Work (as described above) can be completed by a person, a machine, or a combination of both. First, consider an individual working an 8-hour day. There will be a proportion of that day where the person is not ‘on the tools’. This time includes meetings, interruptions, breaks, training and other similar activities. The remaining ‘on tools’ time can then be broken down into work that generates revenue for the business (or equivalent) and work that’s more internally directed, e.g. generating reports, projects, etc. (there’s an appropriate level for these activities, but go too far and we’re ‘doing business with ourselves’). Time spent on the ‘revenue generating’ work can be further broken down to ‘work performed at standard' (i.e. how long it should take to do the work following the right method) and additional time required (speed or efficiency loss). There will also be instances where the same work gets done more than once due to errors or omissions, i.e. rework.
If we consider the time represented by ‘work completed at standard’ and divide that by the paid time worked (e.g. 8 hours), then it’s unrealistic to expect productivity scores close to (or even exceeding) 100% - and yet this is what we see reported by most businesses. A figure close to 100% suggests very little upside and tends to create a management mindset where the only way to improve performance is to adopt new technology/systems to reduce work effort per unit (standard times).
A global financial services business was reporting productivity levels of ~100% (and sometimes higher).
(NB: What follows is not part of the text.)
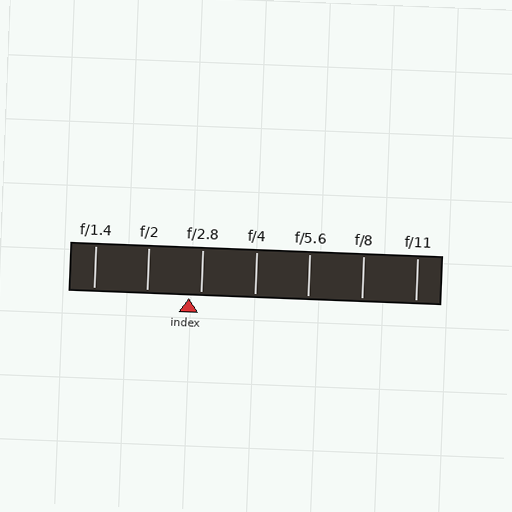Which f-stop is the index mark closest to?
The index mark is closest to f/2.8.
When we removed the measurement distortions, our result was lower than 50% on average and much lower for certain individual and teams. Once these losses were exposed, we were able to upskill leaders to constructively and systematically work to eliminate the root causes. Average productivity uplifts of ~20% were achieved across AU, US and UK operations.
The same dynamic is common in highly automated manufacturing processes. Proctor & Gamble ‘phase 4’ plants are the best in the 'P&G world'. Spend a couple of days in one of these plants and it’s likely you won’t even see a micro-stop – the production lines are that reliable. One of the key metrics they focus on is Overall Equipment Effectiveness (OEE), and as you would expect they achieve very high percentages – sometimes >90%. However, step outside the P&G world and people will quote similar OEE performance levels even though you’ve seen several production lines stop over the course of your short walk through their factory.
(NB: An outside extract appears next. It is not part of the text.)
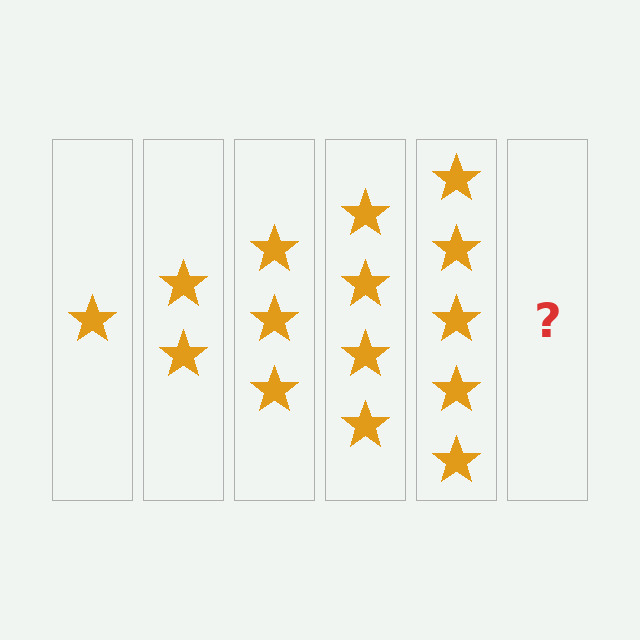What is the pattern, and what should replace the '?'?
The pattern is that each step adds one more star. The '?' should be 6 stars.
Just as there are good and bad ways to measure productivity, there are good and bad ways to use that data – particularly when it comes to assessing the people aspects of performance. Team and individual engagement will rapidly increase if this information is used in a constructive manner that develops people and builds a positive culture of highlighting and solving problems as part of daily work. The opposite occurs if you head down the path of 'command and control'.
A large Australian bank implemented a new loan origination system expecting to achieve a significant improvement in performance. A large consulting firm was part of the implementation program and deployed new metrics, visual management, a new operating rhythm and a leadership upskill program. Performance was unchanged. When we were given an opportunity to help, we introduced (at a superficial level) the same elements – new metrics, visual management, a new operating rhythm and a leadership upskill program. The result was a productivity uplift of >80% across ~600 FTE achieved over 3 months. What made the difference was a deeper understanding of the process dynamics and the 'why' underpinning the solution elements, enabling subtle design changes, nuance in how the elements were combined, and being able to transfer that understanding to frontline leaders so that they made better decisions and were more effective in developing their teams.
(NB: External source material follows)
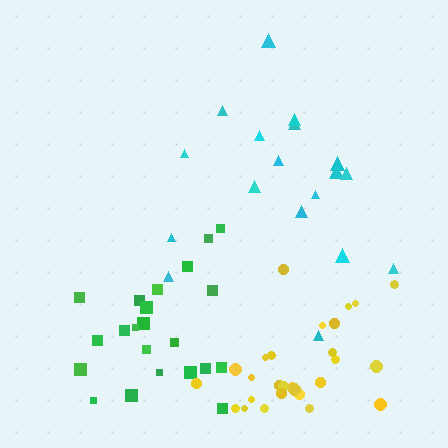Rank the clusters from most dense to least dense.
yellow, green, cyan.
Often, proper measurement of productivity also reveals the profound impact of rework and poor inbound quality. In service industries, rework rates often exceed 50%, causing a blockage to the flow of work and eroding productivity. In the case of missing and/or inaccurate information, the channels by which these are subsequently obtained are often informal and unstructured (e.g. email, phone). This masks the problem (most rework is ‘under the radar’), and it means that structured feedback loops are not in place to support root cause problem solving (Plan-Do-Check-Act cycle), hence high rework levels persist indefinitely, driving costs up and blowing out turnaround times.
A Big-4 AU Bank acknowledged that some rework occurred in their business lending application process, but didn’t consider it a material opportunity. When measured properly, it was found that 95% of applications were reworked, 43% were reworked 4x or more, that the average handling time for reworked applications was >150% higher and that the time to decision was >89% longer (and more variable) than for non-reworked applications.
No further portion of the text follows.